Ceci n'était une surprise pour personne. Ce qui l'a été, cependant, est qu'Emmanuel Macron a annoncé sa décision de dissoudre l'Assemblée nationale, et d'annoncer des élections législatives dans un délai extrêmement court. On peut dire que tout le monde, jusqu'à son propre camp et son propre Premier ministre, a été choqué par cette décision. La raison affichée en était de laisser les électeurs s'exprimer. L'analyse la plus plausible des intentions du président est qu'il comptait sur les désaccords au sein de la gauche (qui était partie en ordre dispersé aux élections européennes) pour espérer récupérer des sièges à ses dépens, un peu comme il l'avait déjà fait en 2017 lorsqu'il avait fait exploser le Parti socialiste, et faire pareil à sa droite, pour finalement reconstituer sa majorité seule contre le Rassemblement national.

Il s'en est suivi la semaine politique sans doute la plus folle que la France ait jamais connue. Contre toute attente, la gauche a réussi à trouver un accord, entre la France insoumise, le Parti socialiste, les écologistes et le parti communiste, sous le nom de Nouveau Front Populaire (une référence au Front populaire de 1936), au moins pour ce qui est des candidats et un programme commun qui laisse cependant de grosses zones d'ombres car les composantes du Nouveau Front Populaire sont en désaccord sur de nombreux points. La droite gaulliste des Républicains, au contraire, a explosé autour de la question de l'alliance avec le Rassemblement national (le président du parti a été exclu par son propre parti pour avoir proposé cette alliance, puis un tribunal a annulé cette explosion, et toute la séquence était complètement folle avec ce président qui s'était enfermé à clé dans son bureau). Quant au camp présidentiel, il s'est largement affaissé dans les sondages, notamment à la défaveur de l'impopularité grandissante d'Emmanuel Macron (à qui ses alliés ont demandé de rester en-dehors de la campagne pour ne pas trop les handicaper).

Les élections (qui se déroulent séparément dans 577 circonscriptions, en deux tours) ont lieu les et prochains. À l'heure où j'écris, même si tous les scénarios restent imaginables, le plus probable est soit que l'extrême-droite du Rassemblement national obtienne la majorité absolue, soit qu'il ne lui manque que peu de sièges pour ça, en tout cas il est presque certain qu'il sera le groupe le plus important à l'Assemblée, probablement suivi du groupe de gauche du Nouveau Front Populaire, du groupe de centre-droit du parti de Macron, et d'une droite gaulliste presque laminée (mais possiblement en position de « faiseurs de rois » en apportant les sièges manquants au Rassemblement national).
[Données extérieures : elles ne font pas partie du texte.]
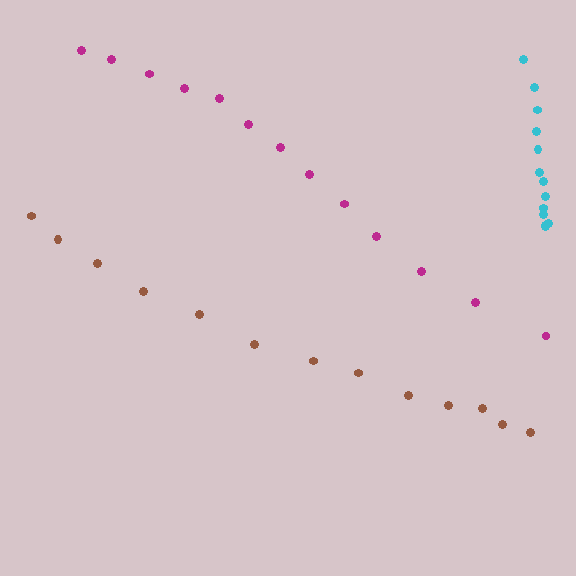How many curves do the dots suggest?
There are 3 distinct paths.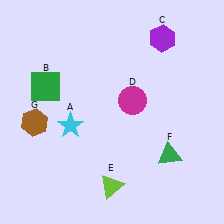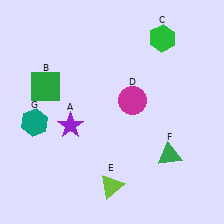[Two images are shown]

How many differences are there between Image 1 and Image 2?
There are 3 differences between the two images.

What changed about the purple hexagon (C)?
In Image 1, C is purple. In Image 2, it changed to green.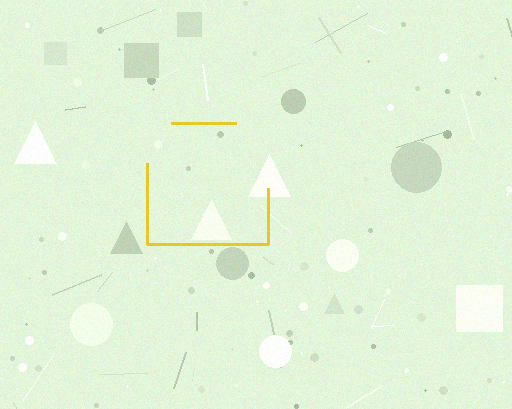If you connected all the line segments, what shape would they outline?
They would outline a square.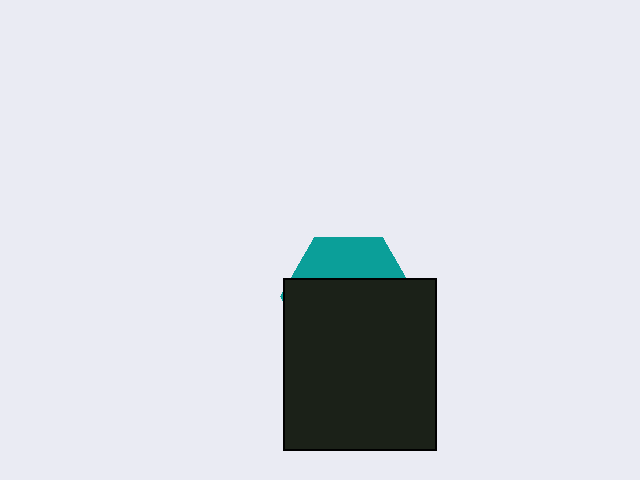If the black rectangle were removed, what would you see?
You would see the complete teal hexagon.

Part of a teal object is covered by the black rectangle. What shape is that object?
It is a hexagon.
Ce qui est sûr, en tout cas, est qu'il y a actuellement trois grands camps en compétition dans cette élection : le Rassemblement national (extrême-droite nationale-populiste, donc), le camp du président (qui s'appelle techniquement Renaissance mais personne ne connaît ce nom ; centre-droit libéral), et l'alliance des gauches du Nouveau Front Populaire (qui va de la gauche anticapitaliste, voire révolutionnaire, à la sociale-démocratie en passant par les écologistes). Les trois se détestent mutuellement.

La situation est doublement inédite en France, parce que d'abord l'extrême-droite n'a jamais été aussi haute dans les sondages ni a fortiori en position d'exercer le pouvoir (ceci n'est pas arrivé depuis le régime collaborationniste du Maréchal Pétain en 1940–1944), et d'autre part qu'il existe un risque sérieux qu'aucune majorité ne puisse être trouvée à l'Assemblée car aucun deux des trois camps qu'on vient de dire ne pourraient surmonter leurs divergences pour soutenir un gouvernement, ce qui rendrait la question de qui gouverne la France extrêmement confuse (même si juridiquement le président peut nommer n'importe qui comme Premier ministre tant que l'Assemblée ne le renverse pas, la question politique est pleine d'incertitude).
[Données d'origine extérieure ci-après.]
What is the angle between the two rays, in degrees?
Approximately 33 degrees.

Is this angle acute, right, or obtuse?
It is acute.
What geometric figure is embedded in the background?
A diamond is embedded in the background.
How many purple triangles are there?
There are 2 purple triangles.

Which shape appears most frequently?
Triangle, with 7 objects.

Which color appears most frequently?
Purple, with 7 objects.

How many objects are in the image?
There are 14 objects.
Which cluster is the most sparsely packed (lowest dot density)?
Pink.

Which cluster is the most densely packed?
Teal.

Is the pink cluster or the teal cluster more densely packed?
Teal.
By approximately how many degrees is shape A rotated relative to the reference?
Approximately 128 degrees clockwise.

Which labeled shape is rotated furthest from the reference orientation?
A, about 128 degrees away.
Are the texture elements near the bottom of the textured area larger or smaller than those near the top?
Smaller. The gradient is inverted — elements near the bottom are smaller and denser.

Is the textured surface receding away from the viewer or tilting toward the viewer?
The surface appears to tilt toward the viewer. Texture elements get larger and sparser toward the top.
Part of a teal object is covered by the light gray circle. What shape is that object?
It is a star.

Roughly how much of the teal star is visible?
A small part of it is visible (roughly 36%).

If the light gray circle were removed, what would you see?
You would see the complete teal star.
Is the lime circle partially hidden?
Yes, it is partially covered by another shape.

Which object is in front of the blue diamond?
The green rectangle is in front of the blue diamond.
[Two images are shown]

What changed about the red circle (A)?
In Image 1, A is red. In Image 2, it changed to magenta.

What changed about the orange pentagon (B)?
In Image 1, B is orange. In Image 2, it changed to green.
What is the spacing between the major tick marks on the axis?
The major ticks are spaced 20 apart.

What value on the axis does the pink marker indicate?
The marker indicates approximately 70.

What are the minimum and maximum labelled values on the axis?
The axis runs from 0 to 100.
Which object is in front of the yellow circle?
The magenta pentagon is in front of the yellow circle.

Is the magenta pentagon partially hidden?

Bon, ce qui précède est écrit de façon qui se veut factuelle, mais sans encore connaître les résultats des élections qui viennent, je pense déjà pouvoir dire ceci :

Le match est plié. L'extrême-droite a d'ores et déjà gagné.

Si elle n'emporte pas une majorité suffisante pour prétendre gouverner, le pays sera gouverné par une coalition hétéroclite entre un centre-droit complètement discrédité et associé à un président profondément impopulaire, et une gauche tactiquement unie mais dont les divergences émergeront dès le lendemain des élections (et qui a écrit un programme auquel personne ne croit sérieusement parce qu'elle ne croit pas sérieusement gouverner). Ceci discréditera les forces de cette « grande coalition » et renforcera d'autant plus l'extrême-droite qui sera alors quasi-certaine de remporter les élections présidentielle et législative en 2027. Ou peut-être que le pays sera gouverné par un gouvernement « technocratique », supposément apolitique, en réalité centriste, et le résultat sera le même. Même si la coalition de gauche remportait à elle seule une majorité absolue (et ça n'arrivera pas), ses marges de manœuvre seraient tellement faibles qu'elle décevrait forcément, et là aussi, l'extrême-droite serait hégémonique en 2027.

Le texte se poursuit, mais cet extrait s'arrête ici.